Peace
- First edition
- Author: Gene Wolfe
- Genre: Fantasy
- Publisher: Harper & Row
- Publication date: 1975
- Media type: Print
- Pages: 264
- ISBN: 0-06-014699-0

= Peace (novel) =

1975 psychological fantasy/ghost story novel by Gene Wolfe

Peace is a 1975 psychological fantasy/ghost story novel by American writer Gene Wolfe. It is the story of a man from a small Midwestern town in the early to mid-20th century, Alden Dennis Weer, who narrates various memories from different parts of his life, including his childhood, early adulthood, and middle to old age.

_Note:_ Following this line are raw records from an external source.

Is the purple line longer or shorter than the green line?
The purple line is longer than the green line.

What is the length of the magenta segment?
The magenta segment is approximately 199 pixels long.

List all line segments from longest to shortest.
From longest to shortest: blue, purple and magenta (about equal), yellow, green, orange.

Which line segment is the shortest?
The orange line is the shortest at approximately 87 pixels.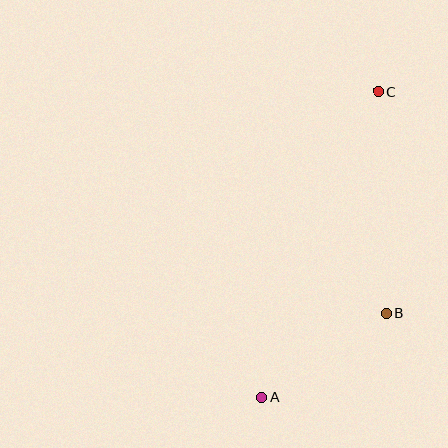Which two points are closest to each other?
Points A and B are closest to each other.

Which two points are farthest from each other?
Points A and C are farthest from each other.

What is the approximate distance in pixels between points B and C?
The distance between B and C is approximately 222 pixels.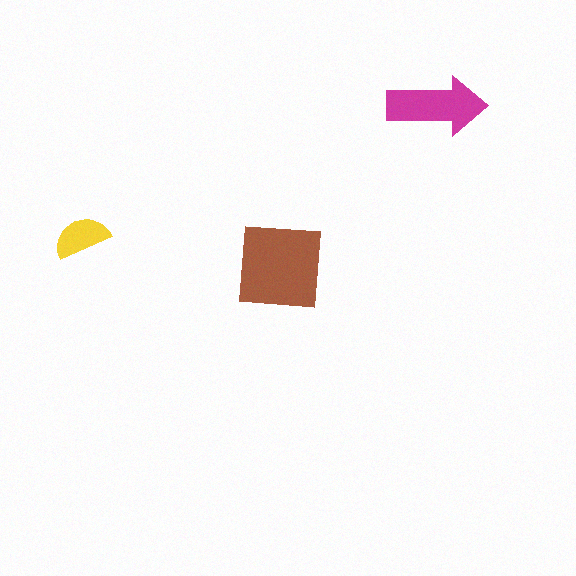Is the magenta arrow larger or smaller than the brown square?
Smaller.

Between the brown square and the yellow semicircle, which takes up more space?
The brown square.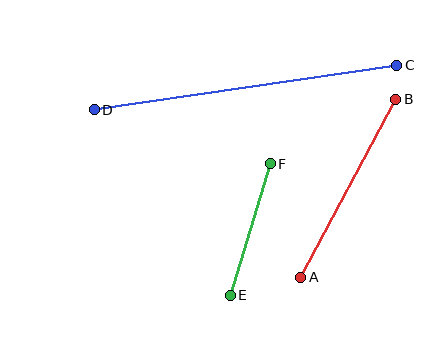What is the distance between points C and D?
The distance is approximately 306 pixels.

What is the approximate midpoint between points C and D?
The midpoint is at approximately (245, 88) pixels.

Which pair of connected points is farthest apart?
Points C and D are farthest apart.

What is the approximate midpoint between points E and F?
The midpoint is at approximately (250, 229) pixels.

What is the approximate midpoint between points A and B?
The midpoint is at approximately (348, 188) pixels.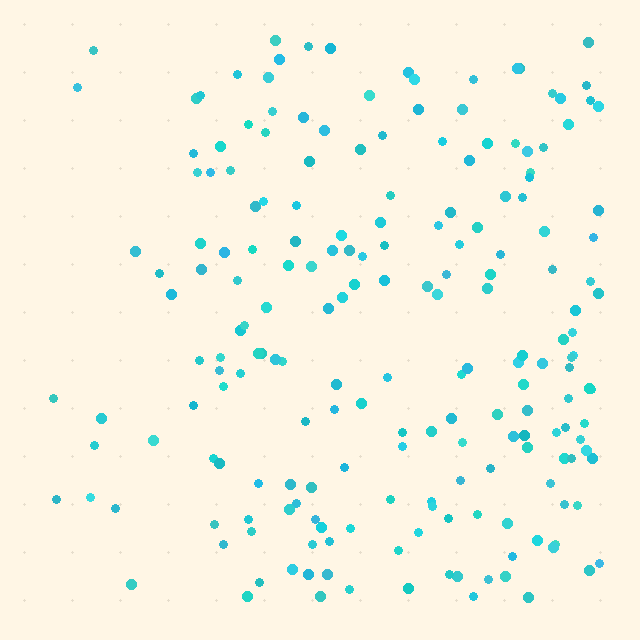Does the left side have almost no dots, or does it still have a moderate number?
Still a moderate number, just noticeably fewer than the right.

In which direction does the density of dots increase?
From left to right, with the right side densest.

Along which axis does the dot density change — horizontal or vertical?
Horizontal.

==Style and interpretations==
Unlike much of Wolfe's work, Peace is a standalone novel set in a somewhat contemporary time and place (as opposed to the future or an imaginary world). Despite this, the story of the novel is one of Wolfe's strangest and most difficult; the narrator's consciousness at times seems to transcend time and space, as if he is narrating from beyond our plane of reality. One interpretation is that the narrator, Weer, is dead, and the scattered memories are those of a ghost; in 2014, Wolfe confirmed that this was his intention. In a 1980 interview, he described the plot of Peace as:

...it isn't a plotting book … The basic idea is that a man has died and he is haunting his own mind, his own past. This is something very few people seem to understand about Peace. If you'll notice the opening line of the book is ‘The elm tree planted by Eleanor Bold, the judge's daughter, fell last night.’ And, in the closing chapters of the book, Eleanor Bold comes to him and requests permission to plant an elm on his grave when he dies (she's on a reforestation kick or something) and of course, the old legend is – if there's a tree on a grave, when the tree falls, the falling of the tree releases a ghost on the Earth. In Peace that ghost prowls through his memories throughout the book.

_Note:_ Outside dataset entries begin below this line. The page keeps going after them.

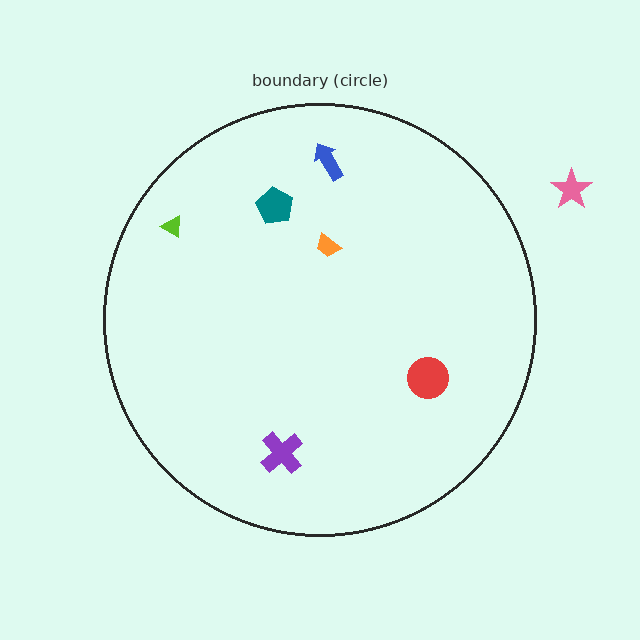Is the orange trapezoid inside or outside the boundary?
Inside.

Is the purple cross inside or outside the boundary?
Inside.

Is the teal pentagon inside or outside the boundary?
Inside.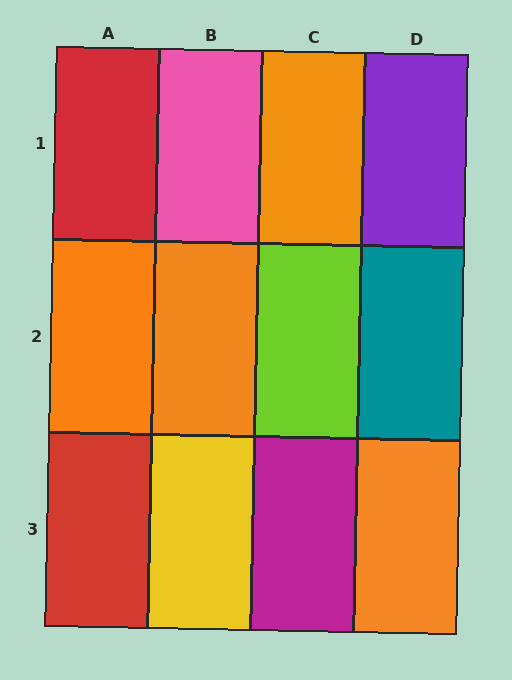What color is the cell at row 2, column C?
Lime.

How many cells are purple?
1 cell is purple.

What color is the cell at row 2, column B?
Orange.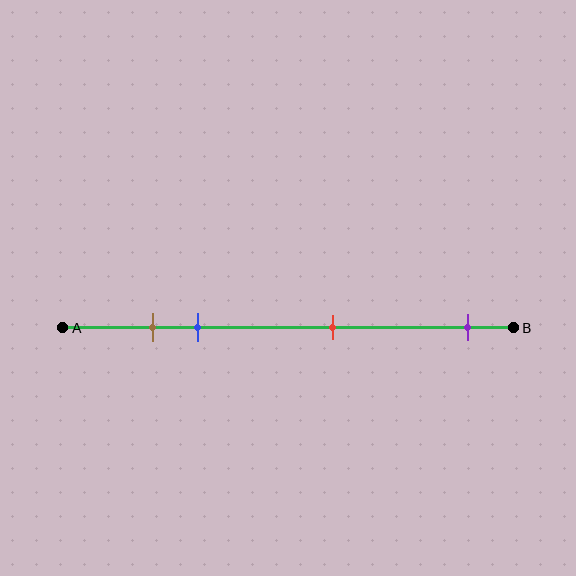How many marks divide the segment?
There are 4 marks dividing the segment.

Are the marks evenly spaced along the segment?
No, the marks are not evenly spaced.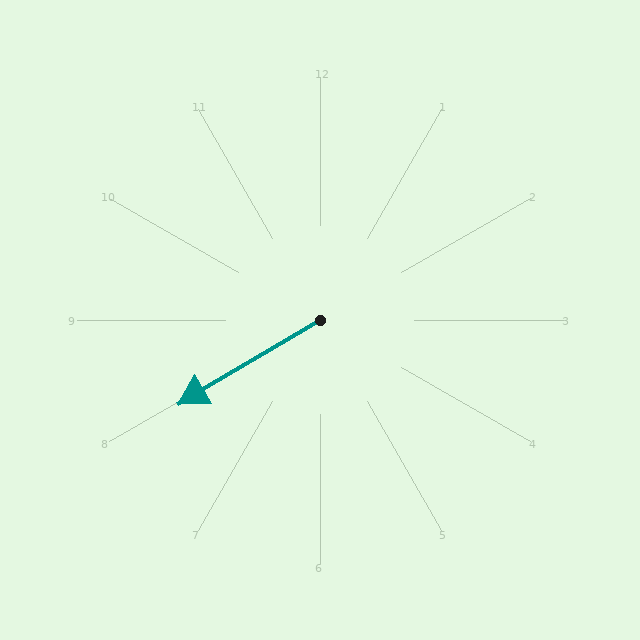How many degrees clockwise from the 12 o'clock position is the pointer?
Approximately 239 degrees.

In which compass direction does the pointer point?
Southwest.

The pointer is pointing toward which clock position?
Roughly 8 o'clock.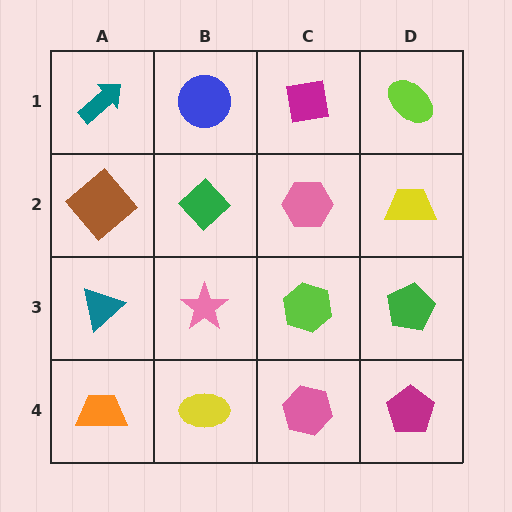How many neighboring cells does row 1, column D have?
2.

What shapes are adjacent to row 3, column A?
A brown diamond (row 2, column A), an orange trapezoid (row 4, column A), a pink star (row 3, column B).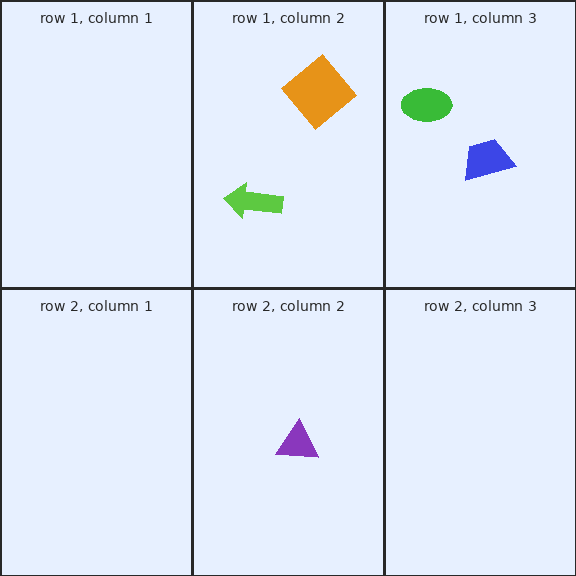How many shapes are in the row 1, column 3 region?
2.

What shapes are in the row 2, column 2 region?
The purple triangle.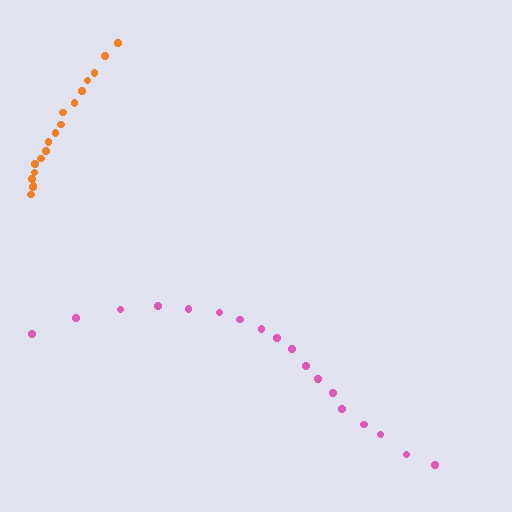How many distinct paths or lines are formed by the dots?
There are 2 distinct paths.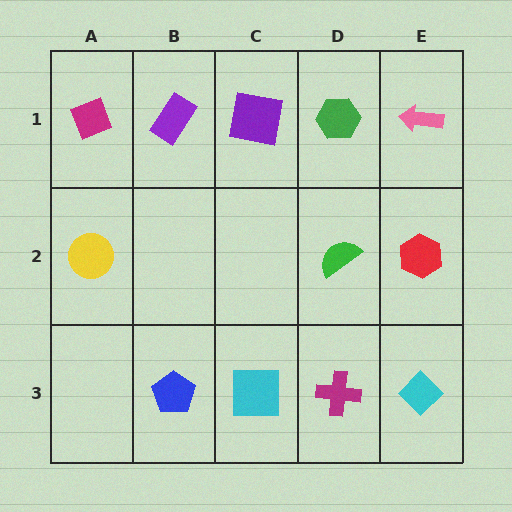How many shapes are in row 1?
5 shapes.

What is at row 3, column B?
A blue pentagon.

Different critics interpret differently what is actually happening in the novel, and another interpretation is that the memories of his old age are the fantasies of a middle-aged Weer, who is experiencing a nervous breakdown. The novel includes subtle clues to guide the reader's understanding of the story, although the mysteries behind these clues have been hotly debated.

As in many of Wolfe's novels, much of Peace is taken up with stories within stories, particularly stories told to Weer as a child. Many of the key events of the novel are not explicitly narrated, but can be inferred or guessed at based on information in the stories-within-stories.

==Commentary==
Wolfe has described Peace as his favorite of his own work, as it is the one where he came closest to achieving his original goals. Neil Gaiman, who has frequently praised the novel, said: "Peace really was a gentle Midwestern memoir the first time I read it. It only became a horror novel on the second or the third reading."